Getting the most out of a workshop or field trip

by Pete Cross

We hope you look on these trips as an opportunity to not only take photos in various settings but to try out features on your cameras that we all have seen others use to advantage, but haven’t tried yet ourselves. Read over your camera’s instruction book and be sure to bring it with you. We will have several people with us who are willing to lend their expertise to help you figure out your instruction book and your camera, whether it be digital or film.

Here are some of the features that are found on many digital cameras today:

  • manual focus, manual exposure
  • reducing power of flash
  • the 3 metering techniques: overall / averaging, center-weighted, and spot.

Have you tried these out? It would be to your advantage to read over how to use these features on your camera.

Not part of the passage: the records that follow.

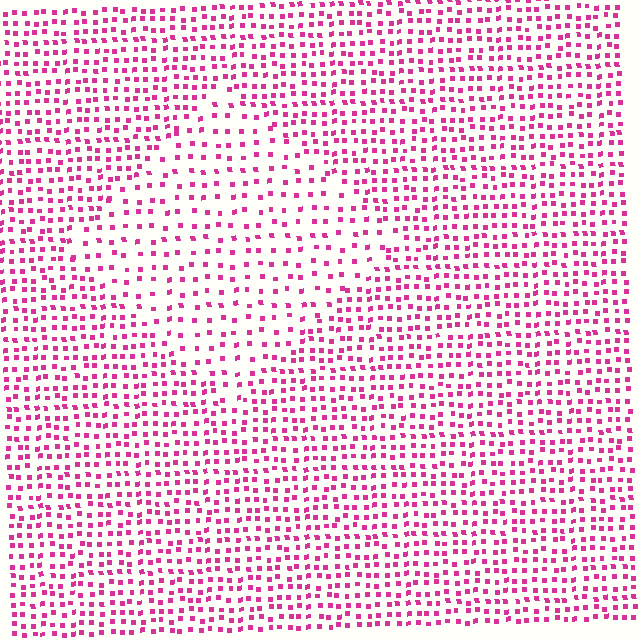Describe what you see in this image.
The image contains small magenta elements arranged at two different densities. A diamond-shaped region is visible where the elements are less densely packed than the surrounding area.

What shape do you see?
I see a diamond.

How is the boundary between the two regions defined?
The boundary is defined by a change in element density (approximately 1.9x ratio). All elements are the same color, size, and shape.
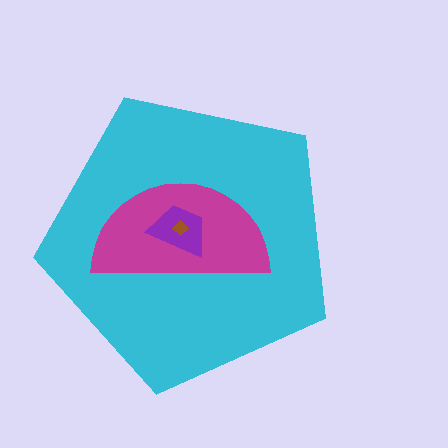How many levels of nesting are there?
4.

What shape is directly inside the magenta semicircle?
The purple trapezoid.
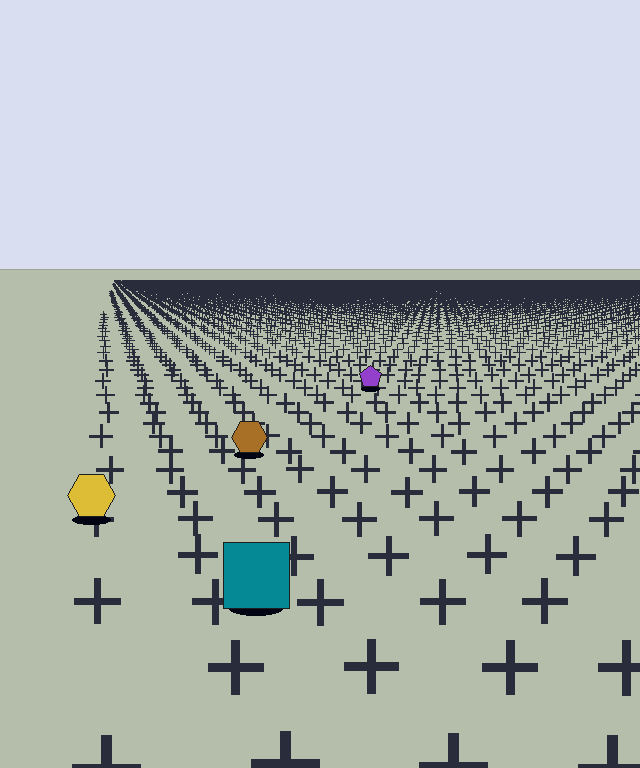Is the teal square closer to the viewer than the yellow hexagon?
Yes. The teal square is closer — you can tell from the texture gradient: the ground texture is coarser near it.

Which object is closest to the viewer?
The teal square is closest. The texture marks near it are larger and more spread out.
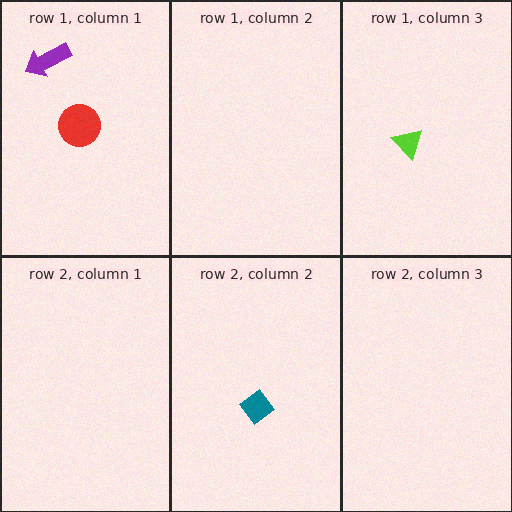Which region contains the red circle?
The row 1, column 1 region.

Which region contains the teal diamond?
The row 2, column 2 region.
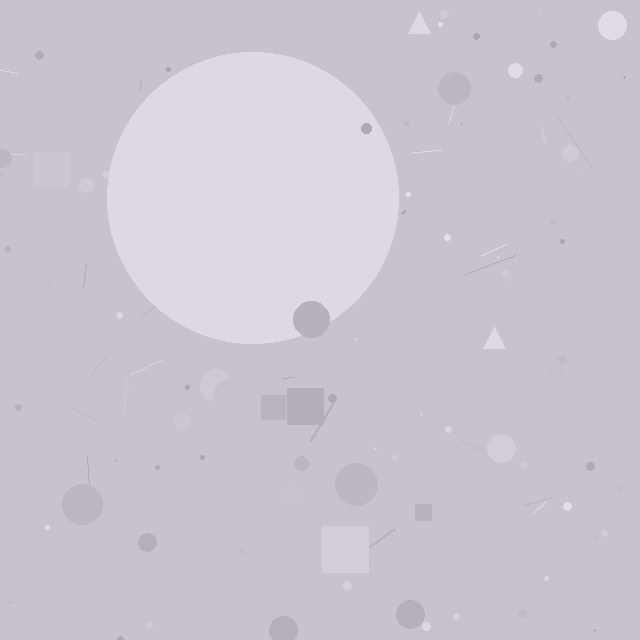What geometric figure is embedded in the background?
A circle is embedded in the background.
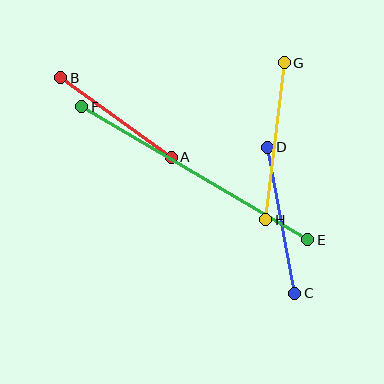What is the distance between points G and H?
The distance is approximately 158 pixels.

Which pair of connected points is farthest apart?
Points E and F are farthest apart.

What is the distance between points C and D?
The distance is approximately 149 pixels.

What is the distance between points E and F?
The distance is approximately 262 pixels.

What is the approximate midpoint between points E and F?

Be sure your camera’s battery is fully charged and your smart cards have been downloaded and re-formatted so you have plenty of room for many shots. One of the exercises will be to set your camera on multiple exposure and take a series of shots at whatever speed your camera permits, such as 3 frames per second. This can use up storage space!

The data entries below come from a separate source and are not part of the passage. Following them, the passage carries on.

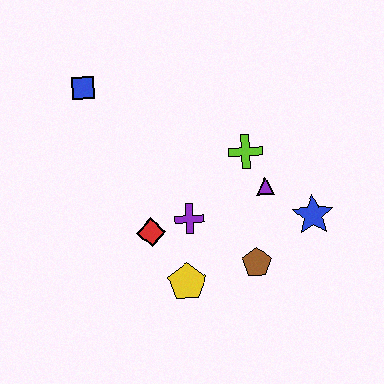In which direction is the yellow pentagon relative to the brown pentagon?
The yellow pentagon is to the left of the brown pentagon.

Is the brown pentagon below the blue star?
Yes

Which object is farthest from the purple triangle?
The blue square is farthest from the purple triangle.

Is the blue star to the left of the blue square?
No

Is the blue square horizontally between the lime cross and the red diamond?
No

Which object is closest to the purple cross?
The red diamond is closest to the purple cross.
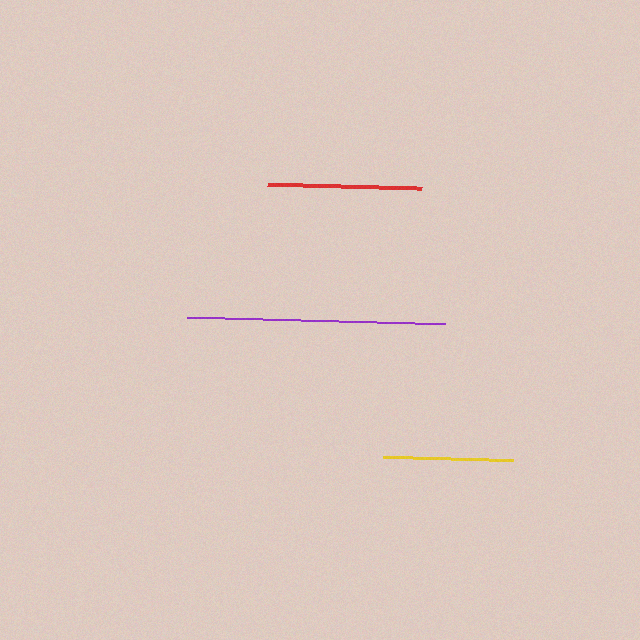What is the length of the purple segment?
The purple segment is approximately 258 pixels long.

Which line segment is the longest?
The purple line is the longest at approximately 258 pixels.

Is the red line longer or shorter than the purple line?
The purple line is longer than the red line.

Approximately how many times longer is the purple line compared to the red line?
The purple line is approximately 1.7 times the length of the red line.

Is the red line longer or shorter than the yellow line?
The red line is longer than the yellow line.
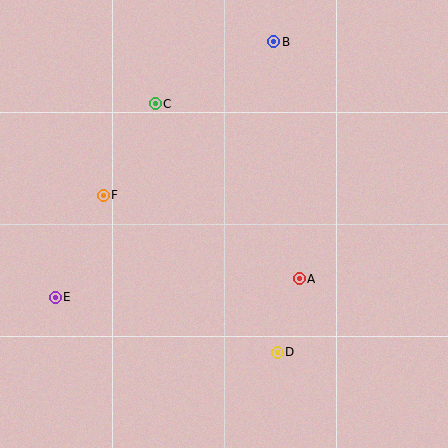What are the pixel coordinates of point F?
Point F is at (103, 195).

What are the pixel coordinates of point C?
Point C is at (155, 104).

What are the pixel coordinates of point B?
Point B is at (274, 42).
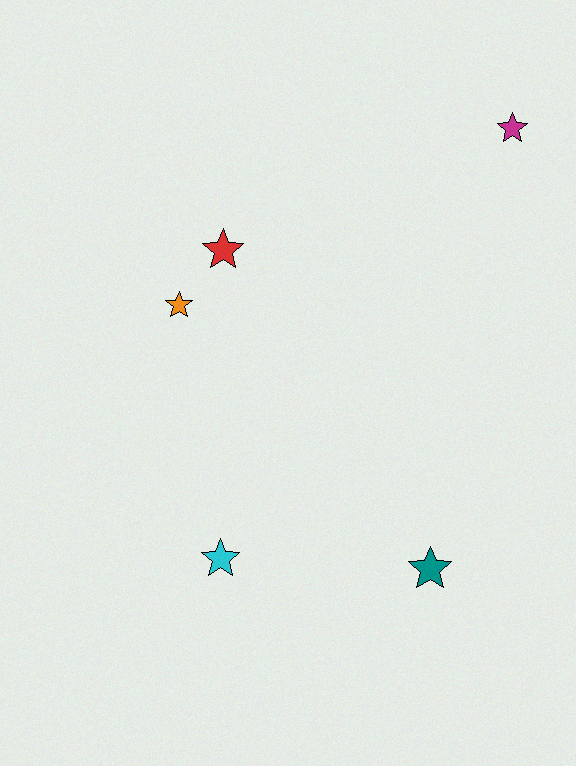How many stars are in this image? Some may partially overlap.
There are 5 stars.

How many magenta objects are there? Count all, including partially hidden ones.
There is 1 magenta object.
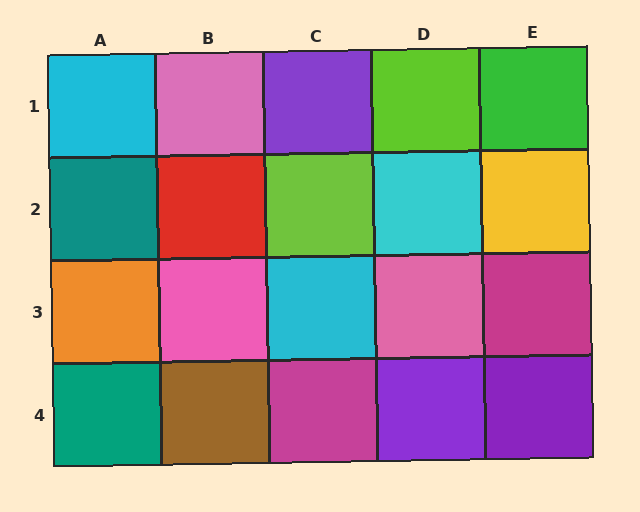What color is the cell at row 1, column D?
Lime.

Various types of rests for the camera will be available for your use: bean bags, tripods, monopods. I generally bring along two tripods and two monopods plus a small table top tripod, reflectors, external flash, etc. We need you all to bring whatever equipment you feel would be useful. It might be helpful to have an opaque cloth to throw over your head and camera in order to see the monitor screen clearly when in really bright sunlight.

If you plan to use low shooting angles requiring you to kneel or lie down, you might bring along knee pads or a gardening kneeling pad, or a piece of an old shower curtain in case the ground is wet to sit, lie, or kneel on! Hats and water bottles and an insulated food bag may add to your comfort.